The idea is gaining currency among some Democratic lawmakers, who see it as a potential area of common ground with Republicans who otherwise oppose stricter restrictions on firearms. Liberal Sen. Barbara Boxer, D-Calif., said she presented the plan to Vice President Joe Biden, and that he was "very, very interested" and may include it in the policy recommendations he makes to President Barack Obama.

Let's do a close reading. This idea is "gaining currency." With sane people.

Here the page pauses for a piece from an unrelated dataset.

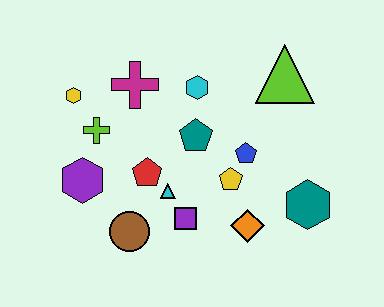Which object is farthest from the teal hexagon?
The yellow hexagon is farthest from the teal hexagon.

Why? Because it's a "potential area of common ground." Ah! A compromise! Senator Barbara Boxer (a sober, liberal woman) presented this lunacy to Joe Biden (not generally considered a drooling whackjob) and the Vice President is "very, very interested."

Interested in what?

Am I missing something? Is there an idea here? The NRA has suggested something cynical, tyrannical, utterly worthless and unparalleled in stupidity -- and this fascinates you? Perhaps the interesting part is that you're only going to put $50 million towards this thuggery, when it could be $100 million. "It is not nearly as far-ranging as the National Rifle Association's proposal for armed guards in every U.S. school." We'll, that's win-win, isn't it.

In return for this, the NRA is willing to not consider gun controls of any sort. Seems fair to me.

At least we're not talking about barbed wire, right? Or guard towers. Or surveillance equipment. Or... hang on. Sometimes you really do have to read things closely, to be sure that you're not hallucinating.

"The school safety initiative would make federal dollars available to schools that want to hire police officers and install surveillance equipment."

When Joe Biden eagerly presents these "policy recommendations" to President Obama, all I ask -- all I beg for -- is one thing. It doesn't have to be the president himself. It can be a senator, a congressman, some minor functionary, a powerless aide -- I don't care. But will somebody please have the common decency to laugh convulsively until tears ruin his tie and he has to be carried helpless from the room?